The psychological variety has a tendency to be far more deeply ingrained and difficult to get at. That’s especially true when factors contributing to that pain are societal or emotional… but they also need to be addressed, rather than ignored or conveniently side-stepped as a problem too difficult (aka expensive) to fix. Too deep a subject for here and now.
Persistent Pain: Over 14 million people over the world live with persistent pain and of those, almost one in four said that pain had kept them from their usual activities (including work) on at least 14 days in the last three months. (The NHS)
You might have persistent pain, you might be stuck in the pain cycle however; pills aren’t necessarily the best answer. Or even the most appropriate solution for combating the problem. It’s just that usually we simply want a quick and easy fix and pills can provide that.
The need to learn pain self management skills and using them in everyday activities, is very important. It is certainly not all up to your doctor or healthcare team to manage your pain. (Dr Pete Moore, The Pain Toolkit)
It’s clinically known that the mind mostly controls how and when we experience one or more of the three basic types of pain. But it should also be remembered, that’s not the full story.
It is worth remembering, when considering pills (or more of them), there could be a different and more productive way to manage how you’re feeling.
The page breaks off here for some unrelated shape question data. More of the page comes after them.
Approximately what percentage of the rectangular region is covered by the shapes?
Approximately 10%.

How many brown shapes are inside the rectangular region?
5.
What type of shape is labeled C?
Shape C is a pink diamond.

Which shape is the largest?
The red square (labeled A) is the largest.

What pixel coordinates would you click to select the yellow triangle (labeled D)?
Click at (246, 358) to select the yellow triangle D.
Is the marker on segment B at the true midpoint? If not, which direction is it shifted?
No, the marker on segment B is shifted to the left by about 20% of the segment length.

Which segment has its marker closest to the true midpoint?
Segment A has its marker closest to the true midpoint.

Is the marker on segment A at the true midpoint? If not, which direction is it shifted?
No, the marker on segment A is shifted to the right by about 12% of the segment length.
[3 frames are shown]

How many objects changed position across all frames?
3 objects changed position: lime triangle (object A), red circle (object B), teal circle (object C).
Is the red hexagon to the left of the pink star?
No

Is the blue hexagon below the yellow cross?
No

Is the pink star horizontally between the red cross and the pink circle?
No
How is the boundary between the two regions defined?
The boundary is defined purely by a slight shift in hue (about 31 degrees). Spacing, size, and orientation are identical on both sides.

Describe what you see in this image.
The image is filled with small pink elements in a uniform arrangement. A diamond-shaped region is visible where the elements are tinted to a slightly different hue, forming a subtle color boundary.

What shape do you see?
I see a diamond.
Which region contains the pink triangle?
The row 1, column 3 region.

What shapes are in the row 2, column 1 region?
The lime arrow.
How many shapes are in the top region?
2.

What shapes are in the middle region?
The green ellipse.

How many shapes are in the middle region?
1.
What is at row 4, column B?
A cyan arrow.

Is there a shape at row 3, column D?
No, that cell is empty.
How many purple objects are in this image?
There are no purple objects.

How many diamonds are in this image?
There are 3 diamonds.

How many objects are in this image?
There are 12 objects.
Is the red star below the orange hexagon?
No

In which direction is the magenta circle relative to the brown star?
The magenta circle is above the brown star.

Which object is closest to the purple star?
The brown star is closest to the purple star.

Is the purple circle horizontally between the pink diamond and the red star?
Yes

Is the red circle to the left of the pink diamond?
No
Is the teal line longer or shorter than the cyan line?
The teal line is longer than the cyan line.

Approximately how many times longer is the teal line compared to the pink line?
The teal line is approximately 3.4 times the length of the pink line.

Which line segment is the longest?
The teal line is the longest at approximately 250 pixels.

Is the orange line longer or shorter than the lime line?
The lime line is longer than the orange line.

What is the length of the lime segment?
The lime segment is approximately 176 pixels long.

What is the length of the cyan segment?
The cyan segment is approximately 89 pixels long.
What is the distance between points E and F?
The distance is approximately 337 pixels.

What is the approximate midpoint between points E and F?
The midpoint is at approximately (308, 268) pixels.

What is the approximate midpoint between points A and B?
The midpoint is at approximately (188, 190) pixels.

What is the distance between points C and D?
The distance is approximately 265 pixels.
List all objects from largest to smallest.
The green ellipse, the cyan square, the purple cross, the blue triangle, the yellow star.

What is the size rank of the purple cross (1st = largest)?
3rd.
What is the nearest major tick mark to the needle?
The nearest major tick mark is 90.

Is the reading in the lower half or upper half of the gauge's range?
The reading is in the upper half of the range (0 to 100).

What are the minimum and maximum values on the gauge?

Often, our mind can provide better tools than simply resorting to even more pills to help us overcome our long-term pain. Using our mind and adjusting how we think can be an effective self-management tool. One that provides a far more rounded and holistic approach, without any of the addictive hooks. It’s also got to be a far better solution than becoming the latest victim of the Opiate Crisis.
CBT & Mindfulness
- Mindfulness-based stress reduction (MBSR) and cognitive-behavioural therapy (CBT) can improve physical functioning and reduce pain intensity and distress in patients with chronic pain (CP), when evaluated against control conditions.
- MBSR offers a potentially helpful intervention for CP management. Additional research using consistent measures is however required to guide decisions about the benefits of providing CBT or MBSR as a preferred option.
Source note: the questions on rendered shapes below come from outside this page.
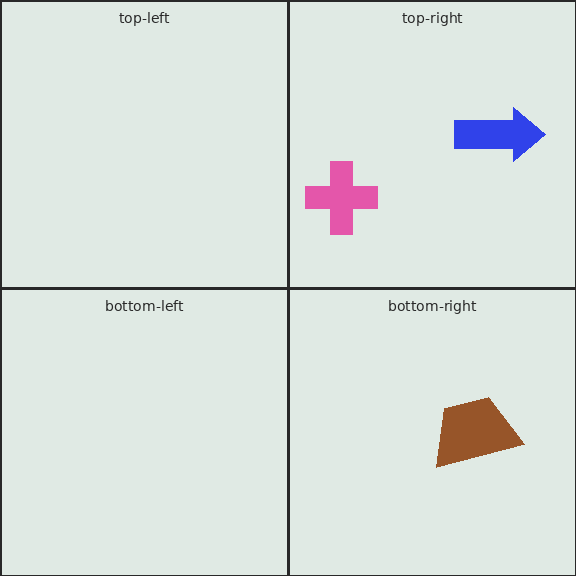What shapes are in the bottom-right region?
The brown trapezoid.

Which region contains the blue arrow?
The top-right region.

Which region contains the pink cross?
The top-right region.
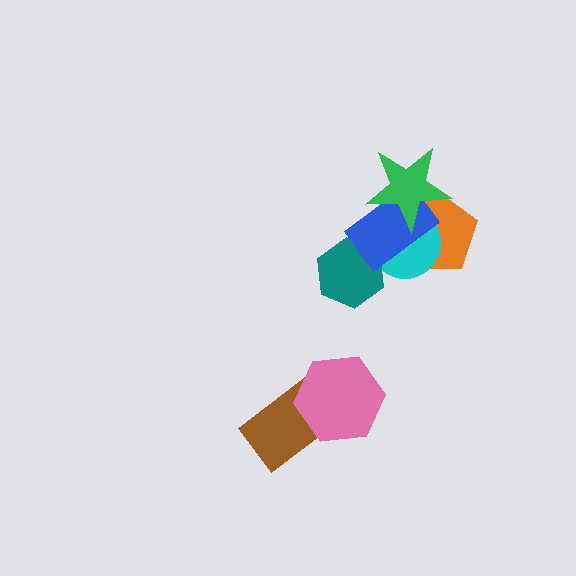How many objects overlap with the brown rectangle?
1 object overlaps with the brown rectangle.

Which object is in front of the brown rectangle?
The pink hexagon is in front of the brown rectangle.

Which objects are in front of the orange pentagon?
3 objects cover part of the orange pentagon: the cyan circle, the blue rectangle and the green star.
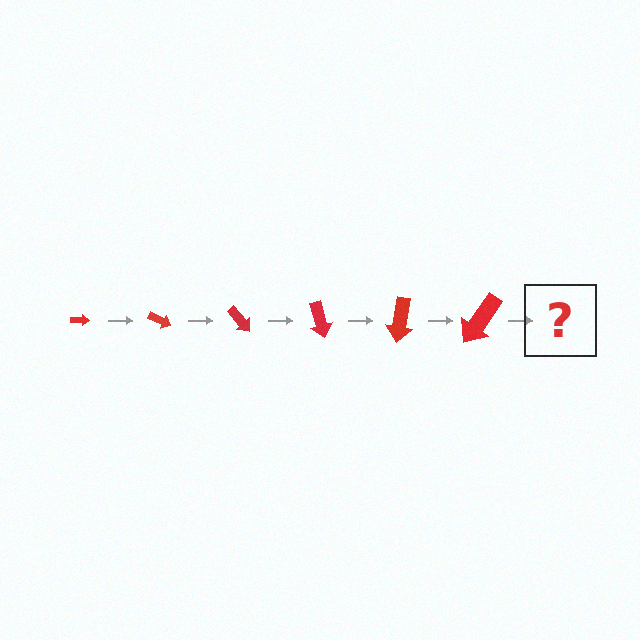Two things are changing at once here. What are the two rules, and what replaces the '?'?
The two rules are that the arrow grows larger each step and it rotates 25 degrees clockwise each step. The '?' should be an arrow, larger than the previous one and rotated 150 degrees clockwise from the start.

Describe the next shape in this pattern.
It should be an arrow, larger than the previous one and rotated 150 degrees clockwise from the start.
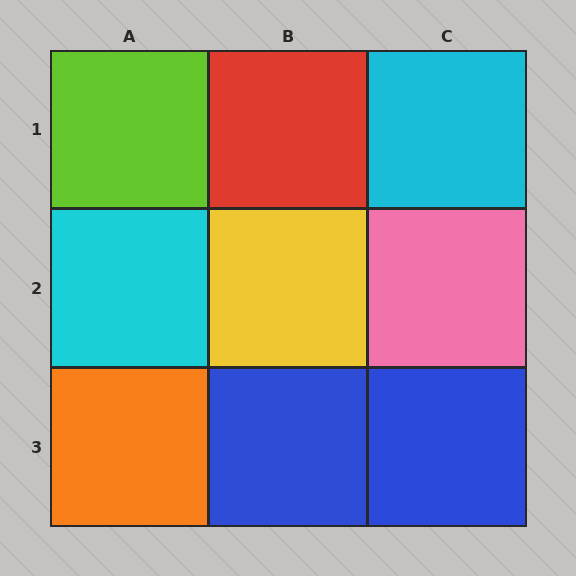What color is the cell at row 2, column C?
Pink.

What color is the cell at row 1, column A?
Lime.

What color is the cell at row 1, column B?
Red.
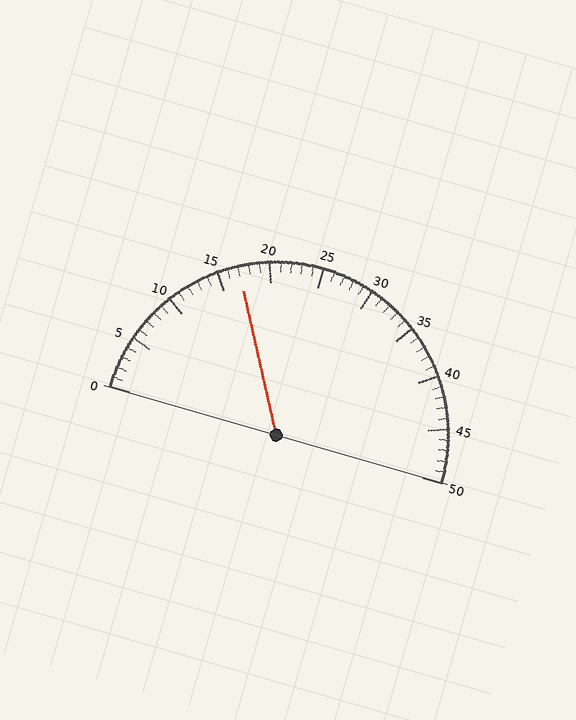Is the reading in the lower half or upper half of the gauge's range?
The reading is in the lower half of the range (0 to 50).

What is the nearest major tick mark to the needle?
The nearest major tick mark is 15.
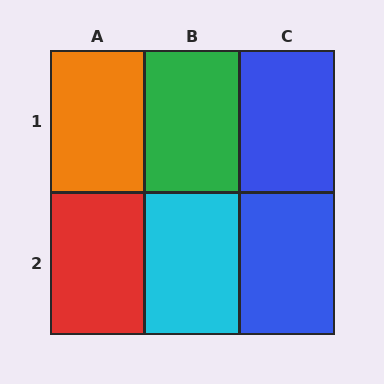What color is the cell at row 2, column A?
Red.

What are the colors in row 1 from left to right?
Orange, green, blue.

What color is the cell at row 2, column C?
Blue.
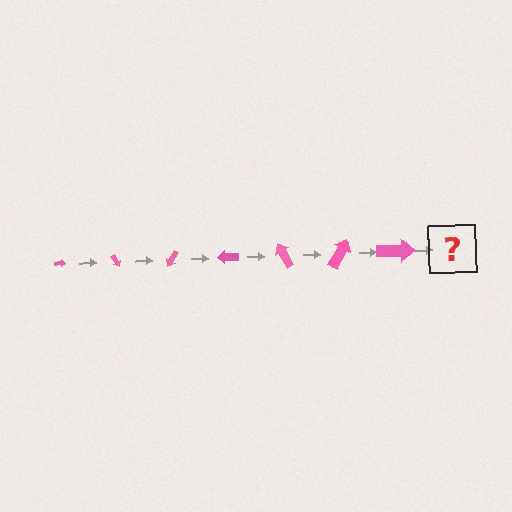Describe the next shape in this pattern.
It should be an arrow, larger than the previous one and rotated 420 degrees clockwise from the start.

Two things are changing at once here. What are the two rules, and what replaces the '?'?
The two rules are that the arrow grows larger each step and it rotates 60 degrees clockwise each step. The '?' should be an arrow, larger than the previous one and rotated 420 degrees clockwise from the start.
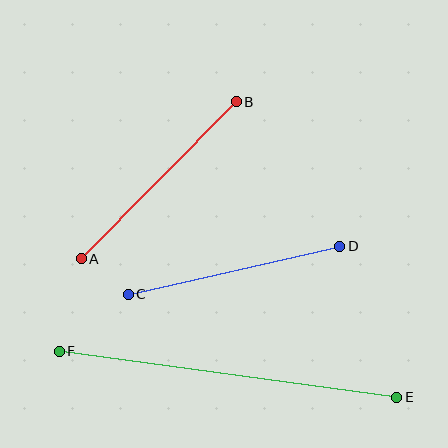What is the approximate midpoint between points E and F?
The midpoint is at approximately (228, 374) pixels.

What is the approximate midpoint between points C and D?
The midpoint is at approximately (234, 270) pixels.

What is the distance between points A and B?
The distance is approximately 220 pixels.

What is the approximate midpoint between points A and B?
The midpoint is at approximately (159, 180) pixels.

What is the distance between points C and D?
The distance is approximately 217 pixels.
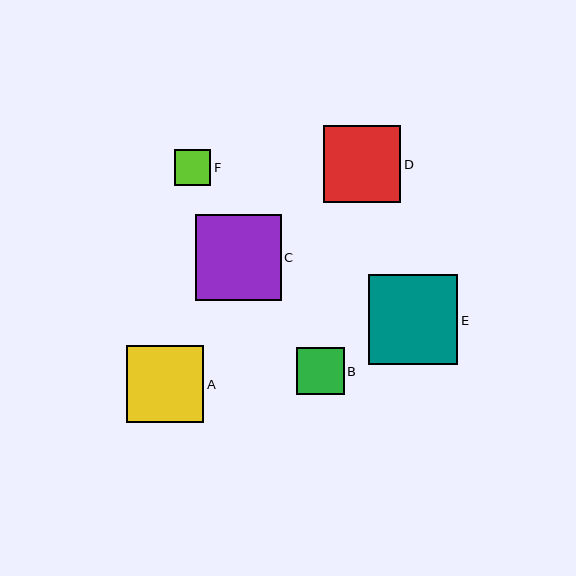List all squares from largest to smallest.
From largest to smallest: E, C, D, A, B, F.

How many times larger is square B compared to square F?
Square B is approximately 1.3 times the size of square F.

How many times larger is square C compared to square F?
Square C is approximately 2.4 times the size of square F.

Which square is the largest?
Square E is the largest with a size of approximately 89 pixels.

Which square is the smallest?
Square F is the smallest with a size of approximately 36 pixels.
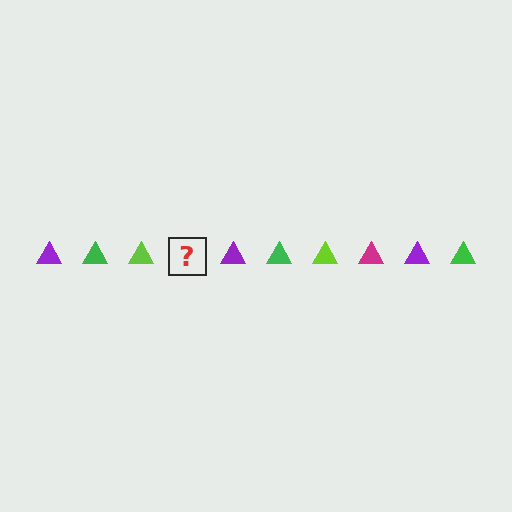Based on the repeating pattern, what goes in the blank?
The blank should be a magenta triangle.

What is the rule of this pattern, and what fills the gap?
The rule is that the pattern cycles through purple, green, lime, magenta triangles. The gap should be filled with a magenta triangle.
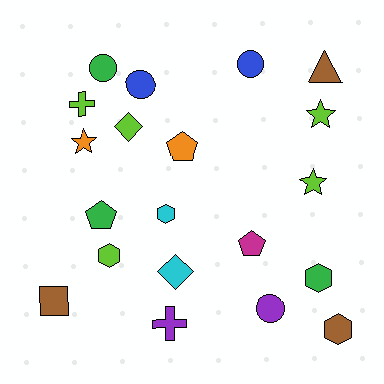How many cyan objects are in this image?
There are 2 cyan objects.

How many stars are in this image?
There are 3 stars.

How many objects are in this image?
There are 20 objects.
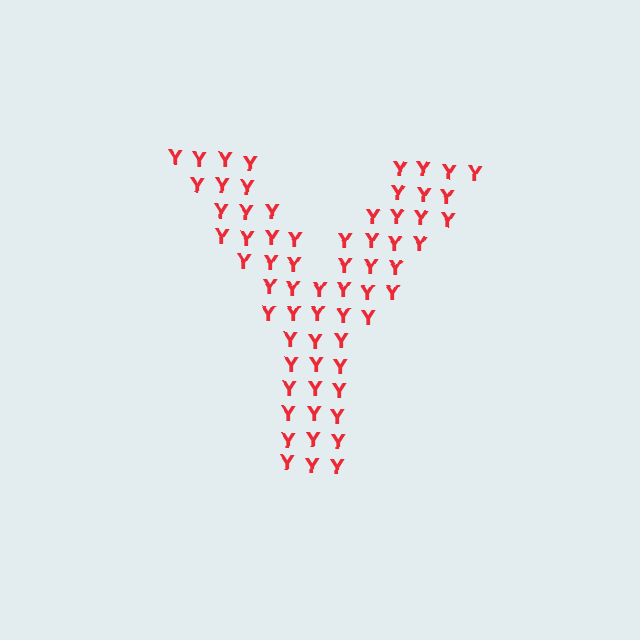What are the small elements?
The small elements are letter Y's.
Source: Khoo E, Small R, Cheng W, et al Comparative evaluation of group-based mindfulness-based stress reduction and cognitive behavioural therapy for the treatment and management of chronic pain: A systematic review and network meta-analysis Evidence-Based Mental Health 2019;22:26-35.
I don’t believe the UK is suffering from the same sort of issues that America currently finds itself impacted by. At least not yet. That said, we would be foolish to take our eyes off the ball. Just as our government has been immensely stupid in cutting back on so many of those public services which help to mitigate against such problems.
Yes, it’s a source of anger and frustration that public policy and societal factors have lead many towards the problems they now face however; it’s also worth remembering… Drugs Can’t (and won’t) Fix ALL Our Pain!
NB: Please seek the advice of a medical practitioner, or other suitably qualified clinical professional, prior to making any changes to how you use (or don’t use) any medication that has been prescribed to you.